Though they are so far removed from the outside world, the islands states are highly susceptible to contagious diseases brought from the outside world because of the very insularity of their populations. This has happened down the centuries beginning with the early explorers who brought foreign diseases into the islands and nearly wiped out entire populations because of the lack of resistance to the newly introduced diseases.
The women of the Commonwealth of the Northern Marianas too have long suffered from sexual exploitation by the tourist industry as well as by itinerant expatriates as in the case of the Solomon Islands and Kiribati and the port towns of Papua New Guinea and many islands states whose coastlines teem with activities that involve visiting temporary workers.
Quite clearly, it is rampant poverty, the lack of education and therefore the impossibility of finding gainful employment accompanied by the rapid change from being subsistence economies to monetised ones-thereby necessitating the need to possess paper money-that is driving women and girls to what has long been described as the world's oldest profession.
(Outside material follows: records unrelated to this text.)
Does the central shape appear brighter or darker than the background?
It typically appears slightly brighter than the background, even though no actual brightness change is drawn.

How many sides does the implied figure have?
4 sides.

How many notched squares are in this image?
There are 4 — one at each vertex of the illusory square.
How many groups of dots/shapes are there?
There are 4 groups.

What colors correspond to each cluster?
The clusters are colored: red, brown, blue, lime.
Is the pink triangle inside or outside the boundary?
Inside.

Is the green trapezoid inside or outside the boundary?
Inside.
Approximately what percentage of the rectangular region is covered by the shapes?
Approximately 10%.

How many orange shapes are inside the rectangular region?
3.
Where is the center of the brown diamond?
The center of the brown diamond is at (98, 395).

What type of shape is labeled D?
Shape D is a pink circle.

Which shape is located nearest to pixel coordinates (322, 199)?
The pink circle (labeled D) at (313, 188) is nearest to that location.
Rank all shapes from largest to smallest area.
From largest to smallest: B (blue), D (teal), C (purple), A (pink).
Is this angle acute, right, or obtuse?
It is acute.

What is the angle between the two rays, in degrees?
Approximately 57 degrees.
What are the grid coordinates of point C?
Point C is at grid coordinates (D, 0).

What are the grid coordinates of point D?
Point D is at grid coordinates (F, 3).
A report from Fiji last month states that even in that country-where such instances were so far rare compared to other Pacific Islands nations-cases of girls and women being sold off for financial gain by their own families are on the increase. While most NGOs and government agencies tend to concentrate on urban and semi urban areas, these instances are on the rise even in the rural areas where it is harder for the media to highlight the cases.
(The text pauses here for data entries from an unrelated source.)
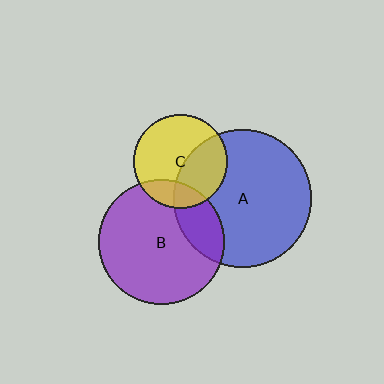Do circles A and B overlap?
Yes.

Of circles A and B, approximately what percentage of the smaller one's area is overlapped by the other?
Approximately 20%.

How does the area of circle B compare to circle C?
Approximately 1.8 times.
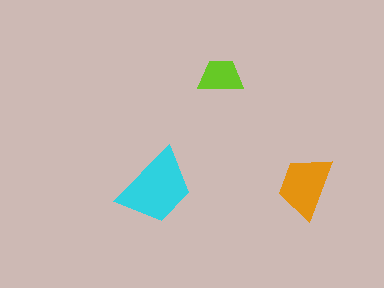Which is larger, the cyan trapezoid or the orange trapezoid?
The cyan one.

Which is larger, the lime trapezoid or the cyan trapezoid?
The cyan one.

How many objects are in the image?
There are 3 objects in the image.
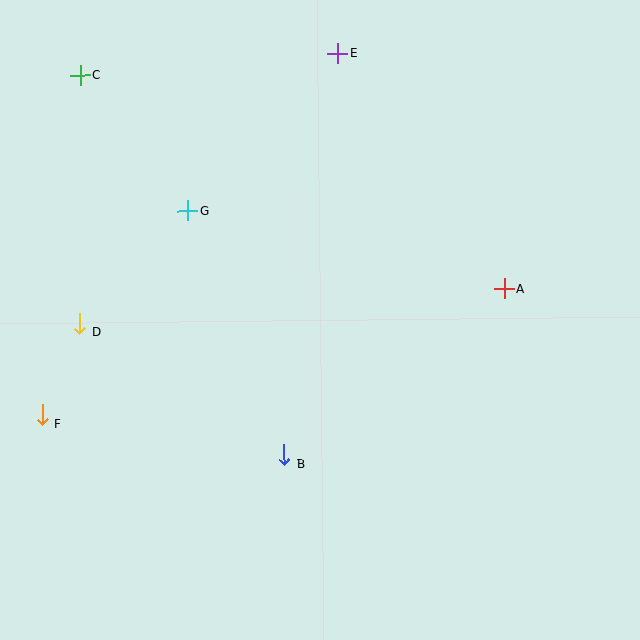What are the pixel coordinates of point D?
Point D is at (80, 333).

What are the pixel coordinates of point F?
Point F is at (42, 424).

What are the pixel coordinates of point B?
Point B is at (284, 465).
If this is happening in the Pacific Islands region's most developed country, where the government has made primary education compulsory and has relatively better reporting and policing infrastructure, then one can only imagine the plight of the poorer nations that have worse economies and little infrastructure to counter the onslaught of this blight on human dignity.
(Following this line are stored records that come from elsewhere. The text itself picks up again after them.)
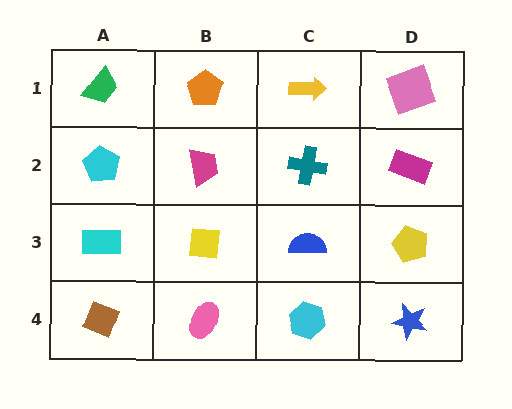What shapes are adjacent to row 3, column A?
A cyan pentagon (row 2, column A), a brown diamond (row 4, column A), a yellow square (row 3, column B).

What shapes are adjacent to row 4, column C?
A blue semicircle (row 3, column C), a pink ellipse (row 4, column B), a blue star (row 4, column D).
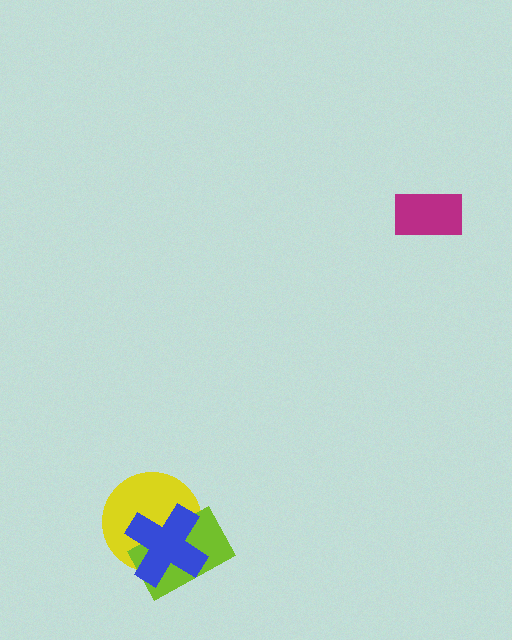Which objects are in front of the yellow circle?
2 objects cover part of the yellow circle: the lime rectangle and the blue cross.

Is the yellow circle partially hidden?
Yes, it is partially covered by another shape.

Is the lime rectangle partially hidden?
Yes, it is partially covered by another shape.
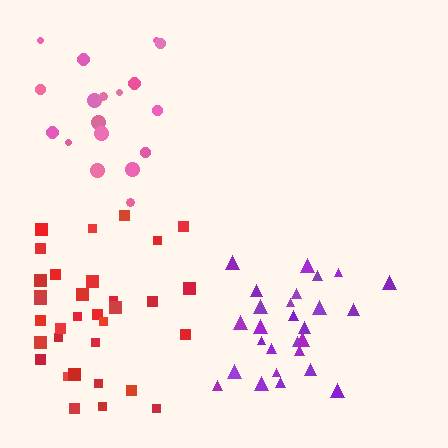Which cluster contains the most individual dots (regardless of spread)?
Red (34).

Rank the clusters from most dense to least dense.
purple, red, pink.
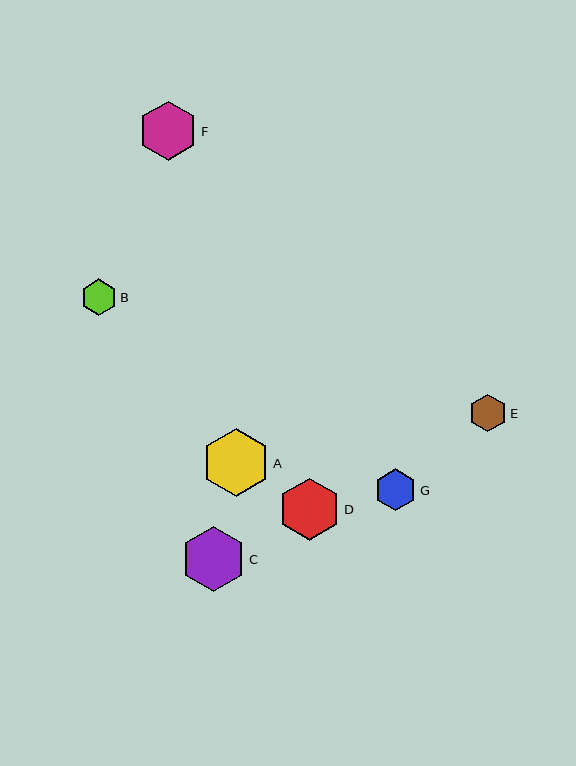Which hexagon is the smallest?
Hexagon B is the smallest with a size of approximately 37 pixels.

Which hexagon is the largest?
Hexagon A is the largest with a size of approximately 68 pixels.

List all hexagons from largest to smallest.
From largest to smallest: A, C, D, F, G, E, B.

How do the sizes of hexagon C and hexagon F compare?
Hexagon C and hexagon F are approximately the same size.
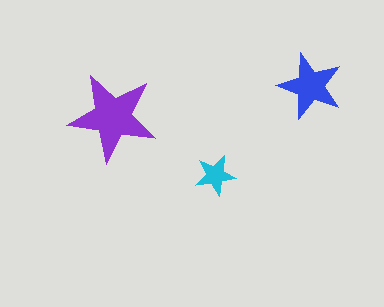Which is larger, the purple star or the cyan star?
The purple one.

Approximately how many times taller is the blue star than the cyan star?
About 1.5 times taller.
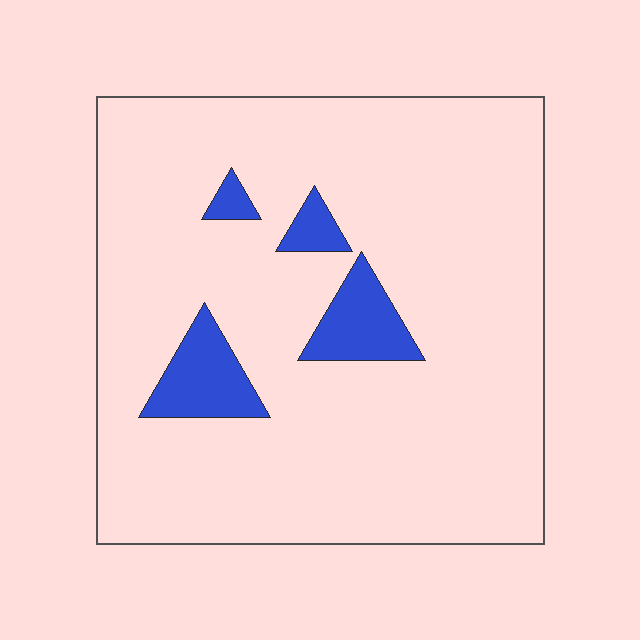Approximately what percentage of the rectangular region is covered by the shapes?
Approximately 10%.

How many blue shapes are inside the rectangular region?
4.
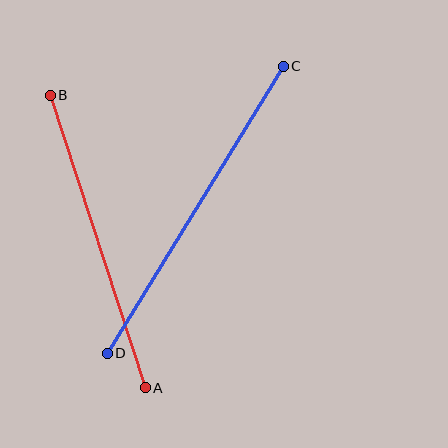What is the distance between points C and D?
The distance is approximately 336 pixels.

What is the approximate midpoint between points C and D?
The midpoint is at approximately (195, 210) pixels.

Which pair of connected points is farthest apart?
Points C and D are farthest apart.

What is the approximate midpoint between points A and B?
The midpoint is at approximately (98, 241) pixels.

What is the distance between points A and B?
The distance is approximately 308 pixels.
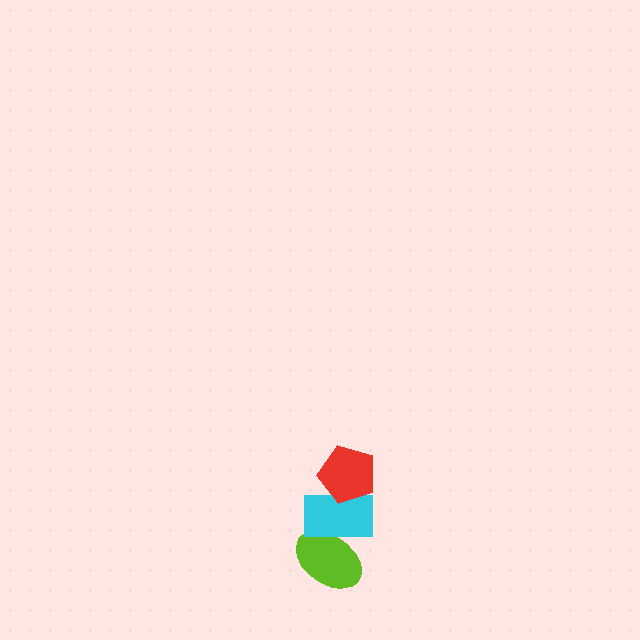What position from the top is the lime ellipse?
The lime ellipse is 3rd from the top.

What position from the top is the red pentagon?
The red pentagon is 1st from the top.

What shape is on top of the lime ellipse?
The cyan rectangle is on top of the lime ellipse.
It is not enough for NGOs working in the sector to merely throw up their hands in despair and begin a finger pointing exercise blaming the government for the long neglect of the countries' economies or for the political circumstances of some of the countries (such as Fiji).
NGOs are supposed to work at the grassroots level and must strive to bring about change at that level by concentrating resources where it matters the most-the vulnerable young girls and women and their economically disadvantaged families. They must do all they can to bring to light the plight of these exploited women before the larger world as well as their respective governments and demand action.
Failure to tackle this menace could potentially result in serious epidemics of sexually transmitted diseases among the entire populations especially in the insular islands societies. It would also doubtedlessly result in increased cases of ostracism, witch-hunting and honour killings (as has already happened in PNG in more than one case) and irreversibly changing the demographic of the islands leading to both social and economic turmoil.